Group III: genes whose expression is decreased under anaerobic conditions and whose repression is partially FNR dependent.

Transcript levels of 55 genes (Fig. 2) were decreased in wild-type strain MG1655 under anaerobic growth conditions compared to aerobic conditions. Furthermore, in a strain lacking FNR, transcript levels were increased, although not always to the same level found in aerobic growth conditions. These data suggest that factors, in addition to FNR, repress these genes.

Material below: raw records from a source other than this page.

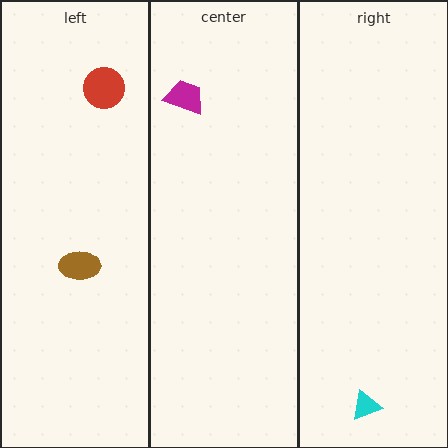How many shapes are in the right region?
1.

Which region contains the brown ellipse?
The left region.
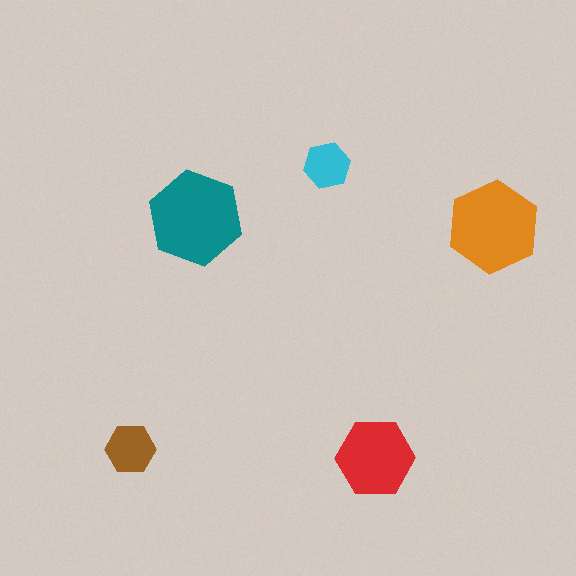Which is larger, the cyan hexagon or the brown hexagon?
The brown one.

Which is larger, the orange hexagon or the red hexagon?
The orange one.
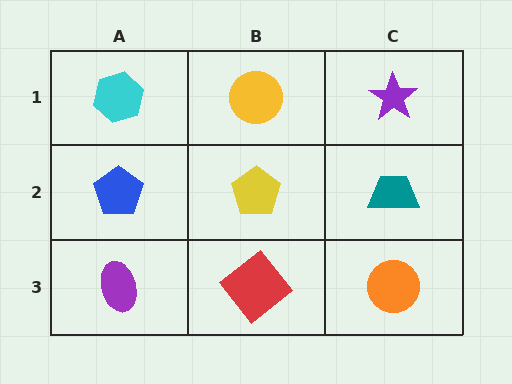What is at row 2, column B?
A yellow pentagon.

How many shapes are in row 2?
3 shapes.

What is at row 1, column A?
A cyan hexagon.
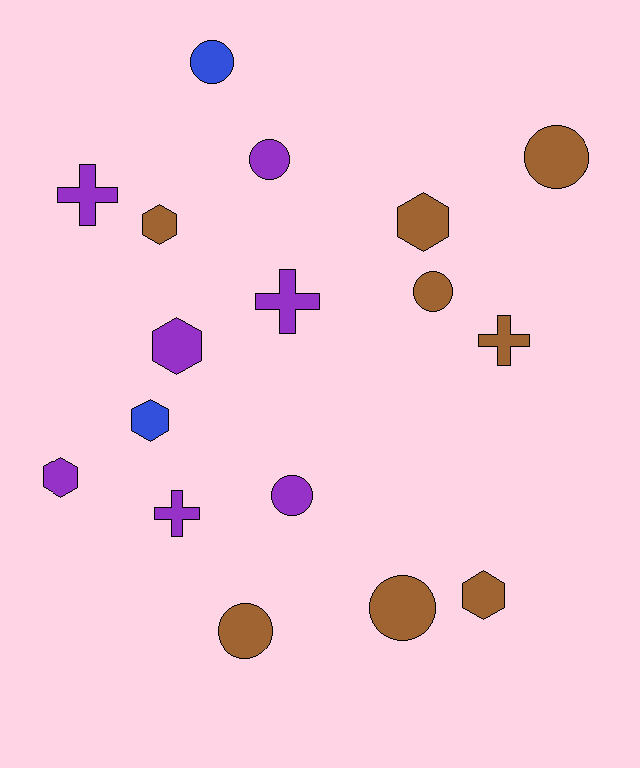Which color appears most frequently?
Brown, with 8 objects.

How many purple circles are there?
There are 2 purple circles.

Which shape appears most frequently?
Circle, with 7 objects.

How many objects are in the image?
There are 17 objects.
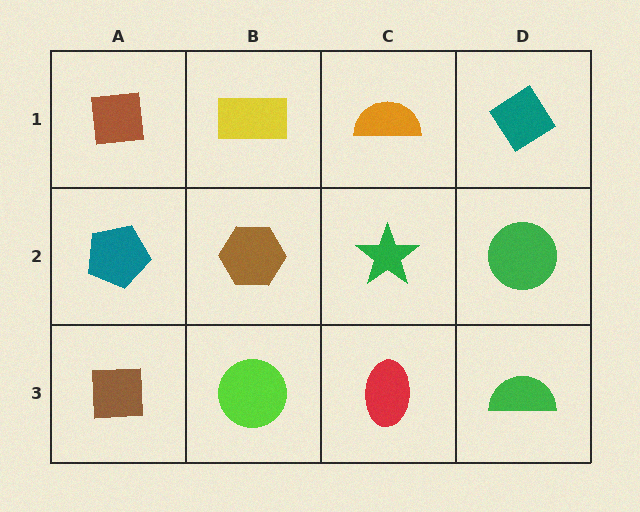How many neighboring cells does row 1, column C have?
3.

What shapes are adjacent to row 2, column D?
A teal diamond (row 1, column D), a green semicircle (row 3, column D), a green star (row 2, column C).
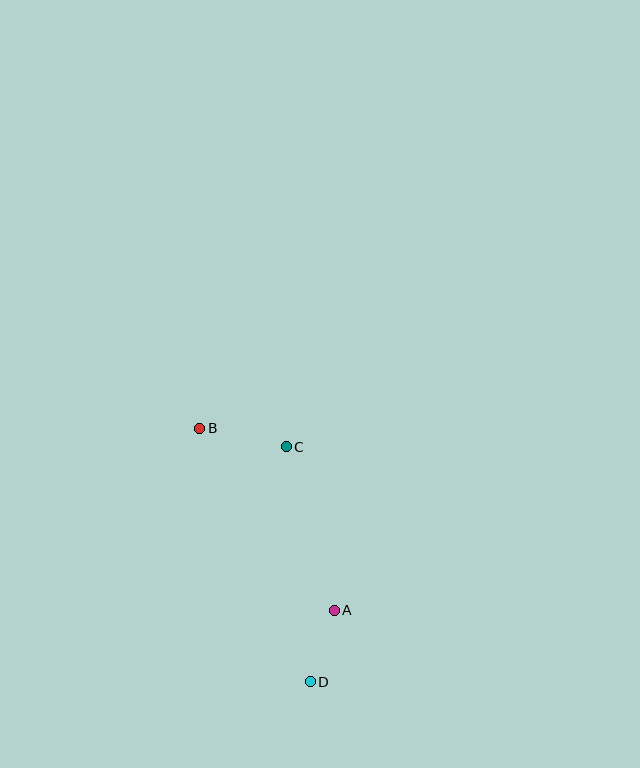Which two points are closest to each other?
Points A and D are closest to each other.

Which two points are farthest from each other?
Points B and D are farthest from each other.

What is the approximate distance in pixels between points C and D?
The distance between C and D is approximately 236 pixels.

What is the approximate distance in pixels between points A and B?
The distance between A and B is approximately 226 pixels.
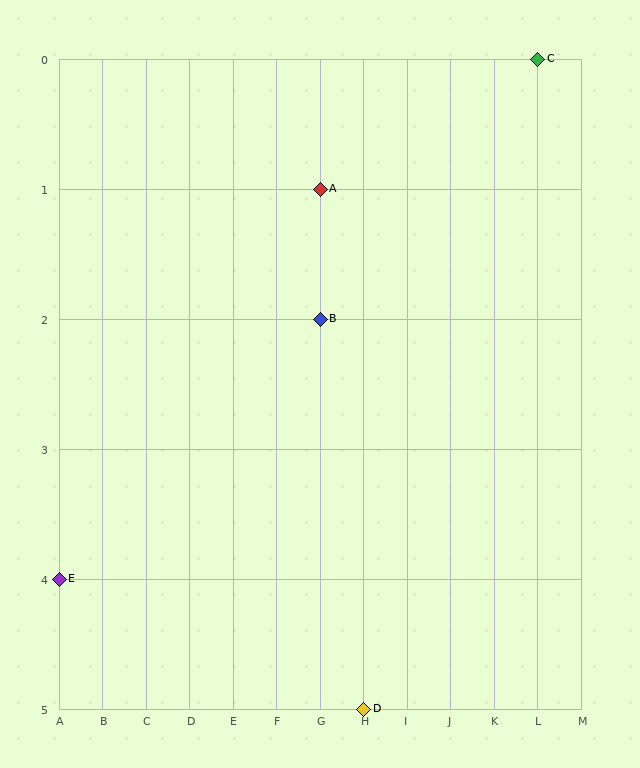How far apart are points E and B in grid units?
Points E and B are 6 columns and 2 rows apart (about 6.3 grid units diagonally).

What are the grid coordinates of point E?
Point E is at grid coordinates (A, 4).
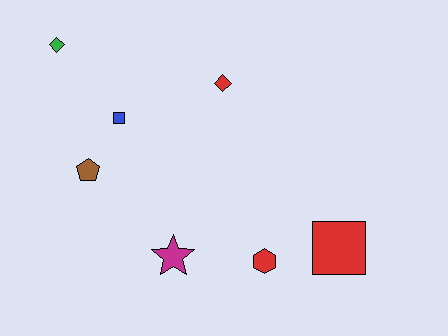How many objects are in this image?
There are 7 objects.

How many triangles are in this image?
There are no triangles.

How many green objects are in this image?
There is 1 green object.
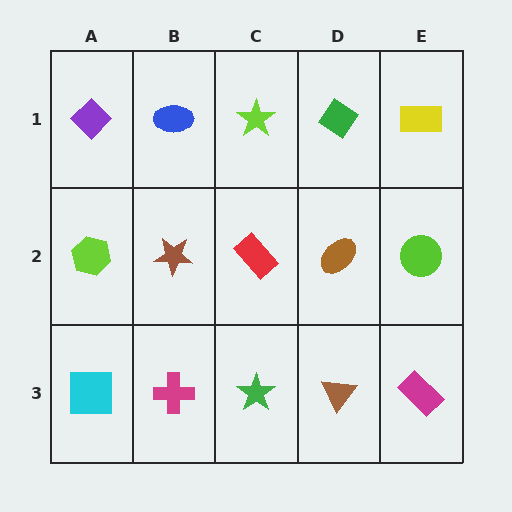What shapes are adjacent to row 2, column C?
A lime star (row 1, column C), a green star (row 3, column C), a brown star (row 2, column B), a brown ellipse (row 2, column D).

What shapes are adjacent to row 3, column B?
A brown star (row 2, column B), a cyan square (row 3, column A), a green star (row 3, column C).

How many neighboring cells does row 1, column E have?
2.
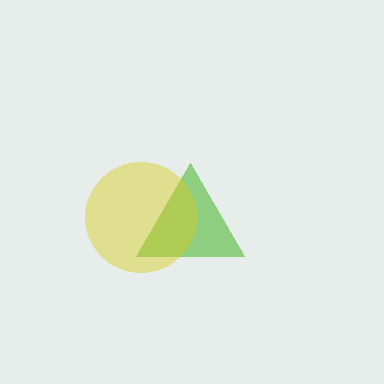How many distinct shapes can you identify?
There are 2 distinct shapes: a lime triangle, a yellow circle.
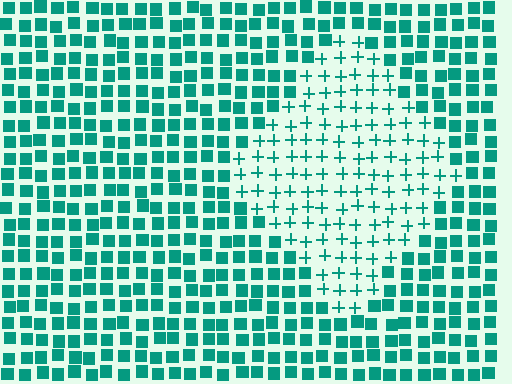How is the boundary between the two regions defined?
The boundary is defined by a change in element shape: plus signs inside vs. squares outside. All elements share the same color and spacing.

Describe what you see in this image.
The image is filled with small teal elements arranged in a uniform grid. A diamond-shaped region contains plus signs, while the surrounding area contains squares. The boundary is defined purely by the change in element shape.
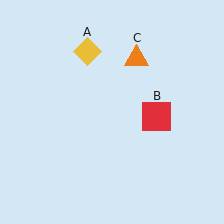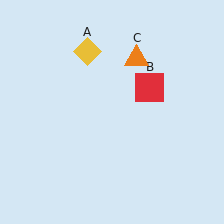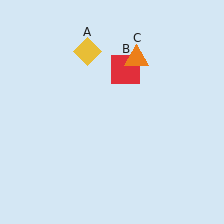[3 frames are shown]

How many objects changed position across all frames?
1 object changed position: red square (object B).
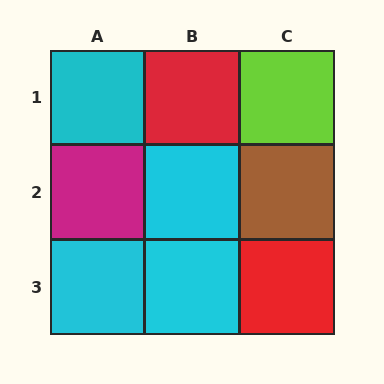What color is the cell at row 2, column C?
Brown.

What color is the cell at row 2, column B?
Cyan.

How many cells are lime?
1 cell is lime.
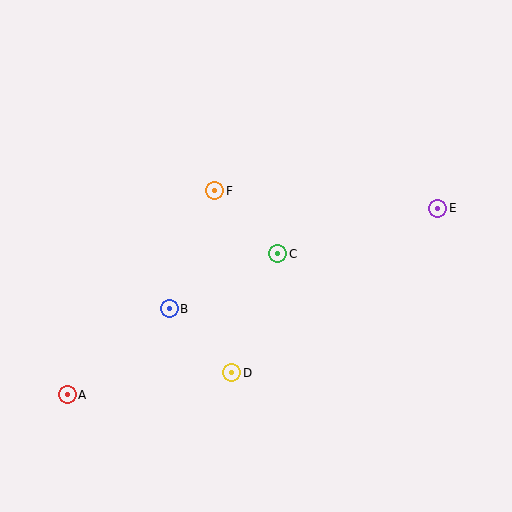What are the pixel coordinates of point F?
Point F is at (215, 191).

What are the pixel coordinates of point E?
Point E is at (438, 208).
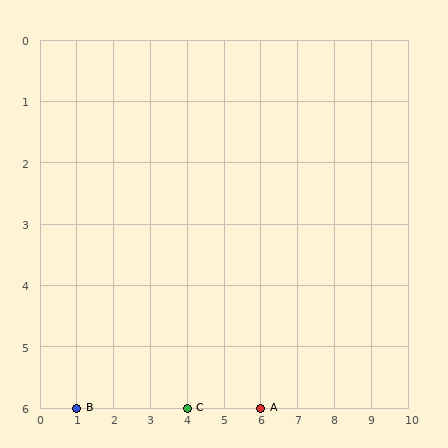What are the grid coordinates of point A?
Point A is at grid coordinates (6, 6).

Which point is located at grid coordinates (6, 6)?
Point A is at (6, 6).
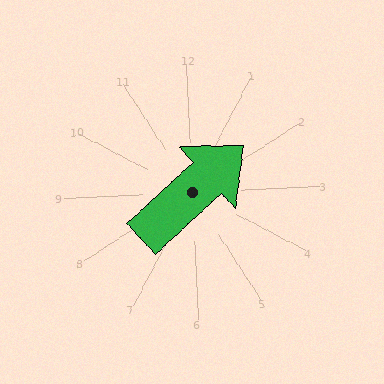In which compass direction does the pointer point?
Northeast.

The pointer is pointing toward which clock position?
Roughly 2 o'clock.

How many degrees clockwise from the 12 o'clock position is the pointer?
Approximately 50 degrees.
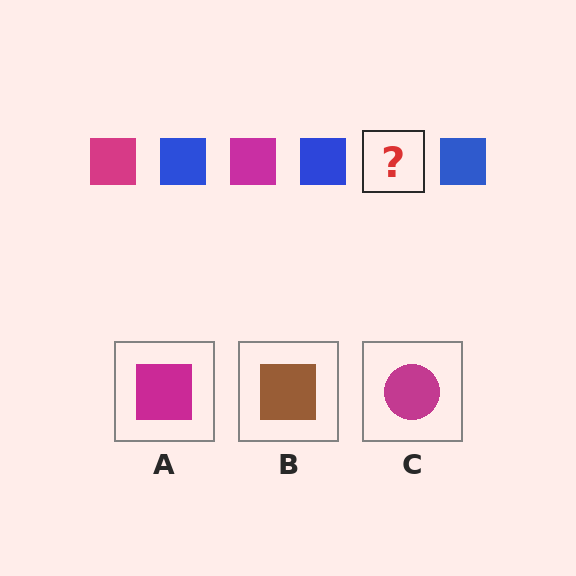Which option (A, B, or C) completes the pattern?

The majority of the genes in this group have known “aerobic” functions, providing a rationale for their repression under anaerobic conditions. Several gene products function in facilitating energy production under aerobic conditions (TCA cycle, aerobic respiration, etc.) and include the enzymes of the TCA cycle (gltA, acnB, icdA, sucABCD, lpdA, sdhCDAB, fumA, mdh, and mqo) (29), glyoxylate bypass (aceA) (6), cytochrome oxidase (cyoABCDE) (57), and aldehyde dehydrogenase (aldA) (68). Previous studies have shown that the expression of these genes is reduced under anaerobic conditions. In addition, the expression of cyoABCDE (18), sucABCD, sdhCDAB (63), sodA (31), tpx (41), fumA (65), and icdA (15) was shown to be negatively regulated by both FNR and ArcA under anaerobic conditions. ArcA and not FNR has previously been shown to negatively regulate gltA (66), acnB (20), lpdA (21), mdh (64), mqo (95), and aldA (68). Since FNR has also been reported to enhance arcA expression under anaerobic conditions (although this result was not observed in our studies), it raises the question of whether the effects of FNR observed with this group are all direct. Nevertheless, the ScanAce algorithm predicted that mdh, mqo, gltA, aldA, and icdA have at least one FNR site. Thus, these data indicate an interesting but complex relationship between FNR and ArcA in controlling the expression of genes in group III.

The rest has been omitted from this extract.